48: Since the Chicago Wolves were founded, 48 National Hockey League first-round draft choices have suited up for the team. That list includes a pair of No. 1 overall picks in center Patrik Stefan (1999 by the Atlanta Thrashers) and goaltender Rick DiPietro (2000 by the New York Islanders). The most recent first-rounder to debut with the Wolves is defenseman Griffin Reinhart, who was the No. 4 selection in the 2012 draft. Center Stefan Matteau and defenseman Erik Brännström are the other first-round picks on the Opening Night roster.

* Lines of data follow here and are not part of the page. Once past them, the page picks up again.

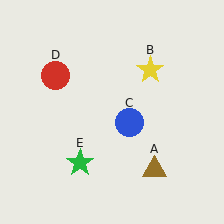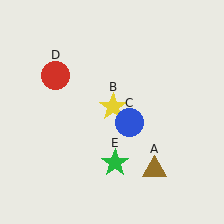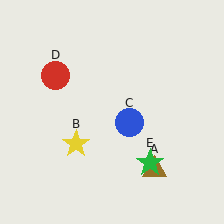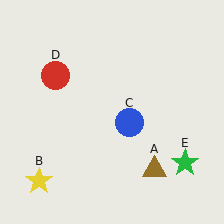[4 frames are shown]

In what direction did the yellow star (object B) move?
The yellow star (object B) moved down and to the left.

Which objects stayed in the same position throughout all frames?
Brown triangle (object A) and blue circle (object C) and red circle (object D) remained stationary.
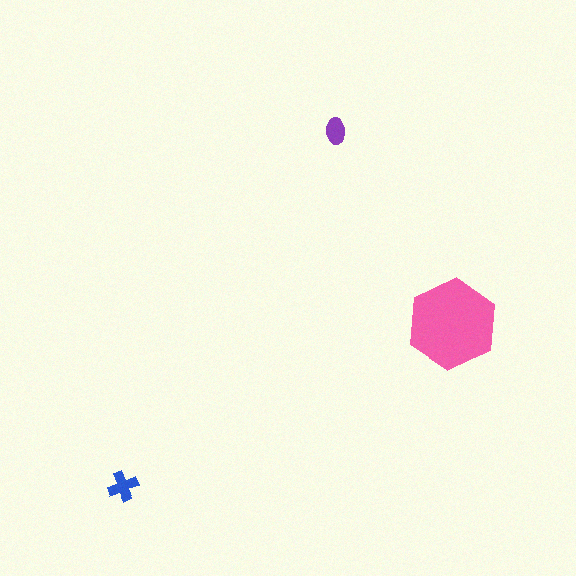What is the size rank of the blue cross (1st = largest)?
2nd.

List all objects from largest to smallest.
The pink hexagon, the blue cross, the purple ellipse.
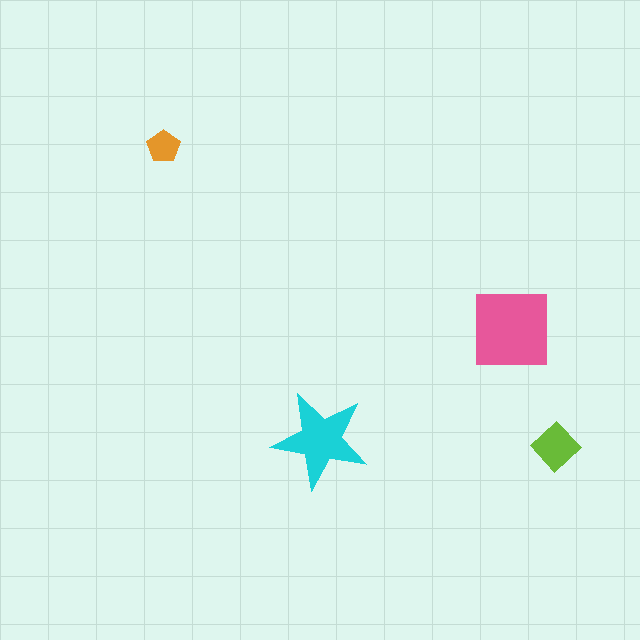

60.4: The Wolves have produced a .604 winning percentage on Opening Night, which almost matches the franchise’s .596 winning percentage in all games since the inaugural contest on Oct. 1, 1994. The Wolves own a 12-7-2-3 mark in season openers, which includes a 6-6-1-3 showing on the road. This marks the third year in a row that the Wolves have opened away from Allstate Arena. The last time the Wolves opened a season with a road win was Oct. 4, 2013, with a 2-1 victory at San Antonio. Overall, the Wolves boast a 1,029-661-20-77-114 record — which works out to 2,269 points in 1,905 regular-season games.
350: If you’ve suited up for the Wolves, chances are better than 50/50 that you’ve also played in the National Hockey League. When St. Louis Blues forward Jordan Kyrou made his NHL debut Thursday night, he became the 350th player (out of 605) who has competed for the Wolves and in the NHL. That 57.9 percent overall success rate is even higher among goaltenders. Of the 54 players who’ve tended the net for the Wolves over the years — starting with original goaltenders Ray LeBlanc and Wendell Young and continuing through current Wolves Max Lagace and Oscar Dansk — 37 boast NHL experience (68.5 percent).